He left the control room and headed back to his cabin. In truth, he wanted a few minutes to think.
Had it been chance that he’d selected this plain as their landing site? If the sisters could operate the jump engine, surely they could manipulate the map the ship’s cameras had generated so the plain was centred on his screen when it came time to pick a spot to land. Could they have lured the three feathered-hogs to that part of the forest? And could they have moved the weapons in the armoury around so it was inevitable that he take a gun loaded with explosive rounds? The answer to all had to be yes, it was possible. But had they done it?

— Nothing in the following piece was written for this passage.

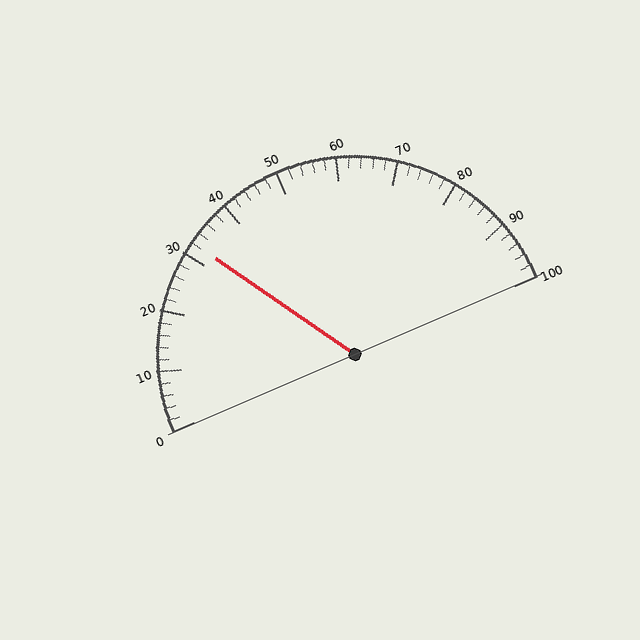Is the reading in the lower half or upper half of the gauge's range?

He had an idea why Celeste wanted the ship to be found by the three of them. Nowan had never returned to Earth, and so there was no way that the people of Terra were descended from that lost tribe. Thus, having the missing ship discovered by sapiens would ensure Earth retained a central role in the faith, strengthening the bond with the towani. That was good for sapiens, but why was it good for Celeste? To that, he had no answer.
Celeste had told Sean that departing Earth with Johann would change the galaxy forever. She hadn’t said it would bring peace, though Harold’s reading of Earth’s history told him that whenever peace arrived, it never stayed for long. Maybe this discovery would bring peace between the Voytay and the Valley, true peace, at least for a time. First, they had to spread the news. And the first step to achieving that was to follow the prophet’s words and to keep going forward.
To be continued…
I’d like to thank H.G. Wells for access to his time machine so I could experience 1895 first-hand.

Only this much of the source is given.